The cognitive limits of FASD last a lifetime. And thus the treatment is expensive and complex.

As Bennett says, no two people with FASD are the same. They need social workers and community support that knows their limits to a tee.

The common adage about buying a man a fish for a day or teaching him to fish doesn’t apply for FASD.

“For someone with FASD, you have to teach them to fish every day,” said Bennett.

Research clearly demonstrates the normal expectations of the education system, the typical workload in most labour markets and the theories on human conduct embedded in the justice system simply don’t fit for people with FASD.

There are numerous impediments ensuring slow accommodation.

There’s the tab, which is commonly said to be $1 million per person with FASD. There’s also the fact that the research is still relatively new.

But the disorder has its own unique roadblocks.

The moral dimension of FASD makes it unlike any other disability.

A mother made a choice to drink while pregnant.

People are quick to tie that decision into their opinions of the child and, as a result, into their opinion of whether someone with FASD requires expensive treatment on the social tab.

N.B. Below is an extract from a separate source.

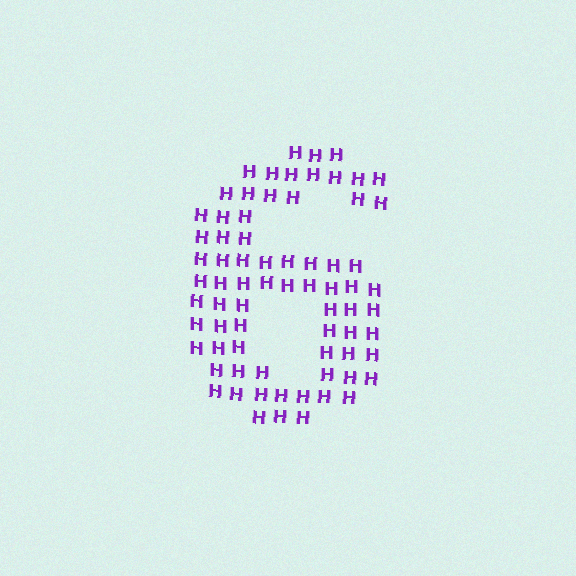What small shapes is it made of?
It is made of small letter H's.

“They thinks it’s a choice,” said Bennett.

Because of the guilty verdict we see hanging over someone with FASD, most of us don’t defend their needs with the same principled vigour as we do for people with other disabilities.

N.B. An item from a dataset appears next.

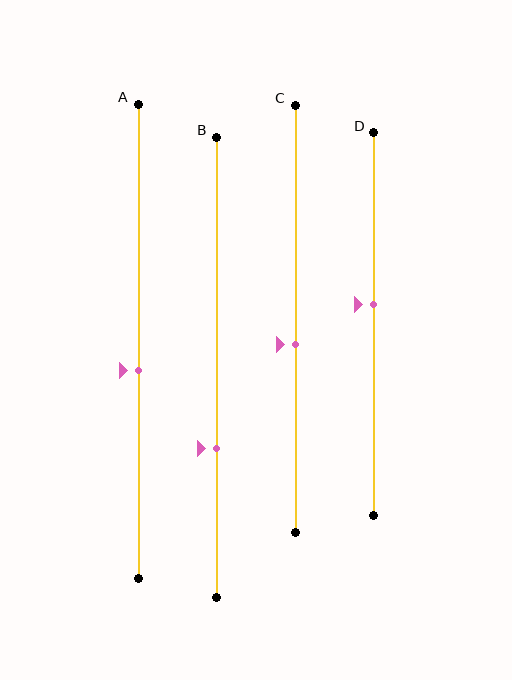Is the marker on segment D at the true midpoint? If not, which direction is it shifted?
No, the marker on segment D is shifted upward by about 5% of the segment length.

But someone with FASD didn’t make a choice to have it and can’t make a choice to escape it – something nobody disputes when it comes to Down syndrome, autism or other intellectual disabilities.

Besides accommodating these individuals, advocates must change the hardened stereotype that people with FASD are destined to live failed lives.

The typical image of someone with FASD usually includes a broken and destructive lifestyle. Most people have concluded people with FASD are destined to living useless, dangerous and unproductive lives.

But a person with FASD can work in a normal office environment with a few changes. They can raise loving families. They can produce artistic works and socialize normally with others. They just have cognitive limits we can’t see and, thus, force them to overcome.

But if we tweaked office and learning spaces, and provided engaged support, we’d be giving them a chance to play a role in the world. Their skills, intelligence and passions would emerge, and a new more nuanced public image would appear.

FASD wouldn’t make you a failure, it would make you different. It would go a long way to taming the shame that people with FASD often feel about their plight.

Myles Himmelreich, 33, found his place in society despite having Fetal Alcohol Effects (FAE), one of the afflictions on the FASD spectrum.

He rose to the podium on Wednesday, the last day of the conference, and looked like any normal person.

Handsome, articulate and wearing a slick dark suit, he just looked like a public speaker, meant to inspire confidence and captivate an audience.

But every step of his life, he’s had to deal with his limits. Himmelreich’s disability went unrecoognized.

From the inside, it’s not easy to say you can’t do the homework or the job.

“I was a lot easier to just say I was lazy and didn’t care to tell them I couldn’t do it,” said Himmelreich.

He only got as a far as Grade 11 before he dropped out, fell in with the wrong crowd, and became addicted to booze.

Years of loneliness and destruction ensued, before he was asked to speak at a conference on FASD. Nervous, he took up the offer

“Right then, I found what I was meant to do,” said Himmelreich.

Before his speech, he put small hearts and plastic money on the conference room tables. The crowd raised the hearts if they had experienced one of the struggles in Himmelreich’s life – alcoholism, loneliness, homelessness, poverty or not feeling smart.

The symbolic piles of money were being returned for the price he’s cost society now that he’s found a meaningful role in society.

“I’m paying you back,” said Himmelreich.

“And I’m here to tell you, that as someone with FASD, I’m worth every penny.”